The convergence of the Mann iteration scheme to fixed points of any class of mappings in any space is guaranteed only on the existence of a convexity structure defined therein.

For metric spaces, one notion of convexity is that propounded by Takahashi, and it has been generalized to the framework of metric spaces, establishing convex metric spaces as defined by Takahashi. For these particular spaces, a result has been published that establishes the condition for which the Mann iteration converges to fixed points of Banach contraction mappings defined therein.

On consideration of this result, the author of this work was inspired to formulate an analogous result that establishes the condition for which the Mann iteration converges to fixed points of Hardy–Rogers contraction mappings in the same framework. This result is novel in the sense that no such result has been published by any author. Additionally, it extends the cited existing result to a bigger class of contraction mappings.
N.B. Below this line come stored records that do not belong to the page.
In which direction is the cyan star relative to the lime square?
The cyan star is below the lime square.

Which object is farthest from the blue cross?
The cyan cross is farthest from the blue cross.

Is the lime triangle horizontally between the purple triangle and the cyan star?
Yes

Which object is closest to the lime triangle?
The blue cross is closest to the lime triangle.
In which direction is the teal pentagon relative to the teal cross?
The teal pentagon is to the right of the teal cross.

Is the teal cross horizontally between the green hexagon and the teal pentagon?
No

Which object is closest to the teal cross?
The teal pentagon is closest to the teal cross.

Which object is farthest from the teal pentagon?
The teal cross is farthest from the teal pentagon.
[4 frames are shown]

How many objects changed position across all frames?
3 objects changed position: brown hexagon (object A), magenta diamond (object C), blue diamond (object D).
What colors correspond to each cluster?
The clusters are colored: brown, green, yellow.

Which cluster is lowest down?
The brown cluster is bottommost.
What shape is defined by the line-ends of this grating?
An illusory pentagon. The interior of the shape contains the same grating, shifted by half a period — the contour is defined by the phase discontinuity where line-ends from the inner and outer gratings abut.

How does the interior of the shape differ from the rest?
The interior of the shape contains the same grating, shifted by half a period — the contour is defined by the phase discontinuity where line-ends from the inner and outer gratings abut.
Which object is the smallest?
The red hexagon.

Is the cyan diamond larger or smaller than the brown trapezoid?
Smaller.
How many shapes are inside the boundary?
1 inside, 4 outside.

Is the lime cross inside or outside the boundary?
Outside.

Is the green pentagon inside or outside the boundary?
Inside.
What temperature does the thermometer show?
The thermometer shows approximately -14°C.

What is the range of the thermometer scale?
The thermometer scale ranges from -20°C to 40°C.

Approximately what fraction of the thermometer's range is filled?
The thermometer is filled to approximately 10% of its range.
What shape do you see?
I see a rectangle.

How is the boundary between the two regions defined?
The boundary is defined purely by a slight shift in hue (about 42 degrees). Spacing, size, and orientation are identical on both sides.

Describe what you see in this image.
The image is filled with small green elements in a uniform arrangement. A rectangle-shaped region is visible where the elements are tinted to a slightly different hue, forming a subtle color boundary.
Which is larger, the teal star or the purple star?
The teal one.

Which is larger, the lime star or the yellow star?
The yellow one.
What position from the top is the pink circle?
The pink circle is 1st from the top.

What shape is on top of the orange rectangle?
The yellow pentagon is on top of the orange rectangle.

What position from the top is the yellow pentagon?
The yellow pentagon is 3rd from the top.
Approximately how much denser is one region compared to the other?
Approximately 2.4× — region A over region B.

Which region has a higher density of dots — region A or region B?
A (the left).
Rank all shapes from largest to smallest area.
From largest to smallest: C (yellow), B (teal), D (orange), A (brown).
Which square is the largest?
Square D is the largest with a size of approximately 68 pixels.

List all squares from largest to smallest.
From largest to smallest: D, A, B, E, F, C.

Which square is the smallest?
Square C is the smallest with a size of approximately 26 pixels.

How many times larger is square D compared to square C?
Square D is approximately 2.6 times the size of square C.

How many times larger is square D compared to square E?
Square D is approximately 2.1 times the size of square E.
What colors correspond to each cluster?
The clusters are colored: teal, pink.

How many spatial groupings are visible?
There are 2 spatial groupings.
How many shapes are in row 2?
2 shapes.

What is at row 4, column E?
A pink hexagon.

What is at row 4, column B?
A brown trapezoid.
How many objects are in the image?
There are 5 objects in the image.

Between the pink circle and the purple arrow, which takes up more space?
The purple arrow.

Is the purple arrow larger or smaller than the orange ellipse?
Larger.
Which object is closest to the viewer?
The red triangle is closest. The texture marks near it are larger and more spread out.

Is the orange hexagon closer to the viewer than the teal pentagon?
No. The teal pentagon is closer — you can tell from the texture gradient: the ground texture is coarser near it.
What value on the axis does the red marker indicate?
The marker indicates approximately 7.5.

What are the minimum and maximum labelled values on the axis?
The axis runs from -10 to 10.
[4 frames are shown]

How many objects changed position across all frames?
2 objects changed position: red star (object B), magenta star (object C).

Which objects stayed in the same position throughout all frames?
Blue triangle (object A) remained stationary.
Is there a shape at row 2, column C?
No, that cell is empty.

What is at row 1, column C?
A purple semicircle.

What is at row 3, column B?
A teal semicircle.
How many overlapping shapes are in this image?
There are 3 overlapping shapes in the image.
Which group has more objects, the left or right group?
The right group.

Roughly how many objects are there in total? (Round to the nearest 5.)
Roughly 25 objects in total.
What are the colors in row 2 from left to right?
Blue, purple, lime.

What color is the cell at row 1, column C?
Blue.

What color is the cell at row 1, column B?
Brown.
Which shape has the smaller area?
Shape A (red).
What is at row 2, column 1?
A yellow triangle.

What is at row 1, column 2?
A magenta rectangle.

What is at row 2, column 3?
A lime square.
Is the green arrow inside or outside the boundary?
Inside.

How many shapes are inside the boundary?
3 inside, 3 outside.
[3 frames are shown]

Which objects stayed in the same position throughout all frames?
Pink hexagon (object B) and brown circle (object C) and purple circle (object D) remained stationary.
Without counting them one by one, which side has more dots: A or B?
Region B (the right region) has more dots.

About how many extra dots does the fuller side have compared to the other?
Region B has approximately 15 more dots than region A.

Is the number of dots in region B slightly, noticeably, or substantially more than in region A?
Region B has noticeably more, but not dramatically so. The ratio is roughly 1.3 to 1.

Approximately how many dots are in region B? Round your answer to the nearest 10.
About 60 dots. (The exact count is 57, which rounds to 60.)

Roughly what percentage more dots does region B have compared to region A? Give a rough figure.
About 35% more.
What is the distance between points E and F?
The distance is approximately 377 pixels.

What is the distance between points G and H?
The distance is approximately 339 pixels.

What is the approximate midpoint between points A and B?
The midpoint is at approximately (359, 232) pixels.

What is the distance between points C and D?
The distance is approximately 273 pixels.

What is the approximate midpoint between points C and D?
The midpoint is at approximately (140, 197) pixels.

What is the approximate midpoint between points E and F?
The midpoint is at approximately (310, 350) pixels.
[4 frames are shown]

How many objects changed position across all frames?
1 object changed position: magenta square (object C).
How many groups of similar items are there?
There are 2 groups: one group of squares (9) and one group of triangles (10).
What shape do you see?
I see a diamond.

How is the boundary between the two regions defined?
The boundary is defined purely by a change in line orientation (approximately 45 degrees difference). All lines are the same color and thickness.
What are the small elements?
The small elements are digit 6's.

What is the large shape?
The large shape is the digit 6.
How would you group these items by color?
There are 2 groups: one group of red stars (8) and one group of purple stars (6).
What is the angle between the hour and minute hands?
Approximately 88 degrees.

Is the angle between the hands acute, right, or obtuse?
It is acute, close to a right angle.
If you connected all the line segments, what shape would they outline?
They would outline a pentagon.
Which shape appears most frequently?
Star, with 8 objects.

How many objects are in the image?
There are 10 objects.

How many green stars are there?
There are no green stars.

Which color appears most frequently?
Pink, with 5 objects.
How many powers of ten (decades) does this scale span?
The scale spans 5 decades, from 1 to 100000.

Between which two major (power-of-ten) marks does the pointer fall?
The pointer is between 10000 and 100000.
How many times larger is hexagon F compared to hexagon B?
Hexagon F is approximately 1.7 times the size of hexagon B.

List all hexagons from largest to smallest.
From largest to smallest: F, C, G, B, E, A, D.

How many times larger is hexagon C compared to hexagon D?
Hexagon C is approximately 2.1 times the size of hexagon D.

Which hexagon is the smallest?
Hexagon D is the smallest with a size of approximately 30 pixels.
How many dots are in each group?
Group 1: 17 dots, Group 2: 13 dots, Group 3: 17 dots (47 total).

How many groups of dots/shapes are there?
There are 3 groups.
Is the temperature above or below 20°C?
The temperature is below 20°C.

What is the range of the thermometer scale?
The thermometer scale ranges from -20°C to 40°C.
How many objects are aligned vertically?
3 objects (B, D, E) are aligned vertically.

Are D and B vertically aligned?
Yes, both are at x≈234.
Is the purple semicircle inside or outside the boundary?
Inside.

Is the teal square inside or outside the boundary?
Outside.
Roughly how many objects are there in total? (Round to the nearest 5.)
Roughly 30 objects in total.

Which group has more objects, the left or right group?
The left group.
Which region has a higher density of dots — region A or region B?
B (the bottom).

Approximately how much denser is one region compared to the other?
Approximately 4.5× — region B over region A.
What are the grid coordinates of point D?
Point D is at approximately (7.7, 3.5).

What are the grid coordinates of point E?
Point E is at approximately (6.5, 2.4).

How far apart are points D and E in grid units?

Also, since Banach contraction mappings, Kennan contraction mappings and Chatterjee contraction mappings are special cases of Hardy–Rogers contraction mappings, this result produces three corollaries, each establishing a condition for the convergence of the Mann iteration for only one of the mentioned classes of contraction mappings.

Finally, this result is applied to the existence and approximation of solutions of Fredolm-type integral equations of the second kind; these equations arise in many problems in signal processing, theory of imaging and fluid mechanics, among other fields in the physical sciences and engineering.

In sum, the result to be presented extends a result on the convergence of the Mann iteration in convex Gb metric spaces and is applied to the existence and approximation of solutions of Fredolm integral equations, which find expressions in many models in science and engineering.